A mobilização crítica ao chefe do Executivo por parte do eleitorado jovem também é percebida pela organização Quid, um laboratório de comunicação para causas progressistas que, desde fevereiro, pesquisa o que motiva ou não a juventude a participar do processo eleitoral. De acordo com o levantamento, divulgado com exclusividade para a RBA, os adolescentes de 16 a 17 anos, que escolheram se alistar e participar das eleições em outubro, fazem do voto uma leitura de mudança.

 

Impactos do governo

Mesmo alegando não entender muito de política, Kátia Gonçalves Santos (*), de 16 anos, que estuda numa instituição pública da zona oeste de São Paulo, também defende o voto “como crucial para tentar reverter o atual cenário do país“, que a preocupa principalmente pelos problemas de educação pública e crise econômica. “Sinto que fiquei um pouco defasada por causa da pandemia (na escola) e a educação do ensino público já não era boa. Também houve um aumento de tudo (preços), gasolina, alimentos. Isso impactou bastante a vida da minha família.
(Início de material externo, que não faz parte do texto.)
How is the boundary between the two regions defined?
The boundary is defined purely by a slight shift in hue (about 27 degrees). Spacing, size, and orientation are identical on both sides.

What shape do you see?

Meu irmão, no início da pandemia, estava trabalhando, mas a empresa teve que cortar gastos. Ele foi demitido e ainda não conseguiu arrumar um emprego fixo”, conta ela sobre o primogênito de 21 anos, estudante de Engenharia Civil.

“E são muitas as famílias que foram afetadas como ele”, lamenta. A Diretora de Inteligência da Quid, Maíra Berutti, responsável pela pesquisa, destaca como “o ponto alto da rejeição de Bolsonaro” o modo como o presidente lidou com a pandemia e suas consequências. “Tem alguns alguns olhares possíveis que se refletem nas coisas que impactaram no dia a dia desses jovens”, chama atenção a comunicóloga e especialista em Pesquisa de Mercado em Comunicações, pela Universidade de São Paulo (USP). “É uma característica de fato dessa geração buscar mudanças, então, tem muita insatisfação em relação ao governo e enxergando o voto como um instrumento para essas mudanças se efetivarem na vida deles”, completa.

O estudo ouviu adolescentes de 16 a 17 anos que não debatem política no dia a dia, em seis grupos de discussões em São Paulo e Recife, todos eles da classe C. Apesar do recorte, o levantamento também encontrou fatores universais que explicam ainda a baixa participação desse grupo registrada até o momento pelo Tribunal Superior Eleitoral (TSE).

 

Afastamento eleitoral

A pouco menos de uma semana do prazo final para emissão do título, – que se encerra no dia 4 de maio –, 1.1051.184 jovens estavam cadastrados para votar. O que representa 17,46% dessa população (confira o gráfico abaixo) estimada em 6.021.961 de adolescentes que podem participar do pleito no dia 2 de outubro. Houve um salto de quase 100 mil novas solicitações apenas no final de março devido às campanhas na internet. Mas a participação desse eleitorado ainda pode ficar abaixo de 1% pela primeira vez.